Can't use loadbalancer URL of Elasticsearch cluster in FSCrawler
Describe the bug Can't use the loadbalancer URL to access elasticsearch cluster from fscrawler using the elasticsearch nodes setting.
To Reproduce
Steps to reproduce the behavior:
Install nginx on kubernetes. Setup Elasticsearch cluster on Kubernetes (with default service type 'ClusterIP'). Setup ingress rules to access the elasticsearch cluster using nginx loadbalancer with the URL format like http://lb_ip_address/elasticsearch-svc. Configure the above URL as elasticsearch.nodes in the fscrawler _settings.json.

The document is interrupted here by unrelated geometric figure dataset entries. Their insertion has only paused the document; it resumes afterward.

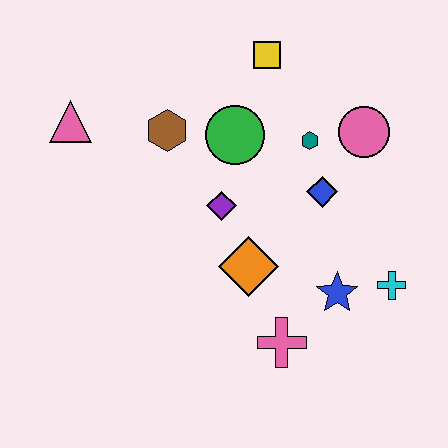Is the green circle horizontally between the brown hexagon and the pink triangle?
No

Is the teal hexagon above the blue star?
Yes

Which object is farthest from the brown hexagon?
The cyan cross is farthest from the brown hexagon.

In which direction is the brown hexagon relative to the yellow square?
The brown hexagon is to the left of the yellow square.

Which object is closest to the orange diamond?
The purple diamond is closest to the orange diamond.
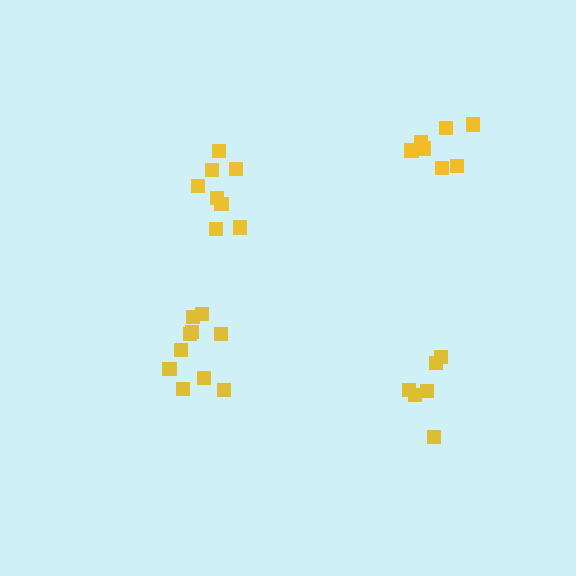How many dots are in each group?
Group 1: 8 dots, Group 2: 6 dots, Group 3: 7 dots, Group 4: 10 dots (31 total).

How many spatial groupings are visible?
There are 4 spatial groupings.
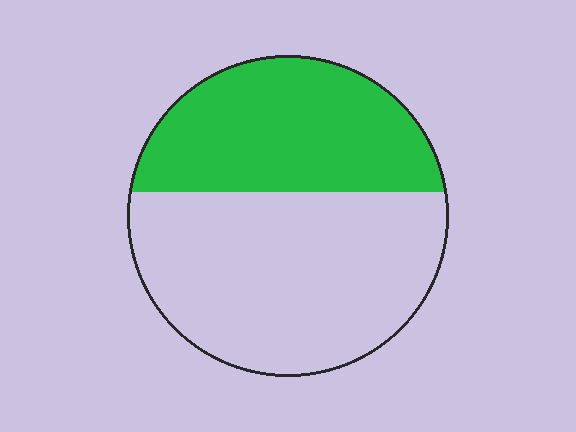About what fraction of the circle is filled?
About two fifths (2/5).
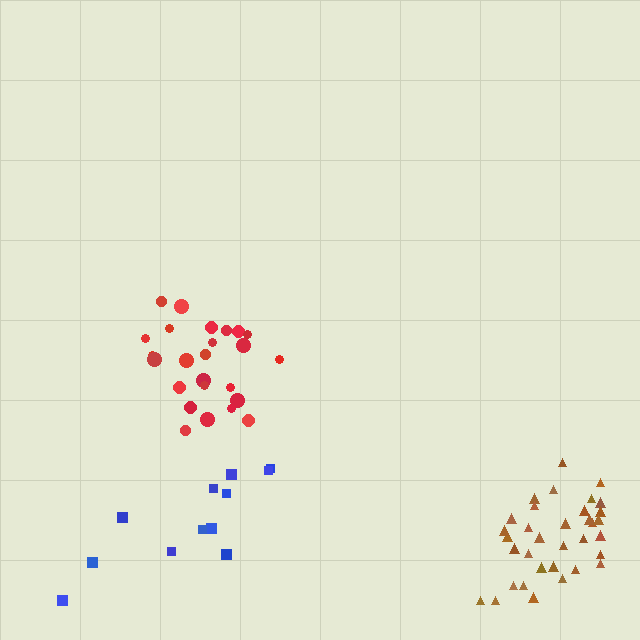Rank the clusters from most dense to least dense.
brown, red, blue.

The crawler fails with an error 'Name or Service not known' as described in https://discuss.elastic.co/t/can-fscrawler-access-elasticsearch-cluster-behind-load-balancer/199591
Expected behavior
fscrawler should support such scenarios as well.
Versions:
- OS: Linux
- Version : 2.7-snapshot
Workaround: I setup elasticsearch cluster with a service type as 'NodePort' on Kubernetes, so that each cluster nodes are exposed outside of the private network. Then, I used both the nodes in fscrawler configuration. This configuration works fine.
"elasticsearch" : {
"nodes" : [
{"url" : "http://NODE1_IP:NODE1_PORT"},
{"url" : "http://NODE2_IP:NODE2_PORT"}]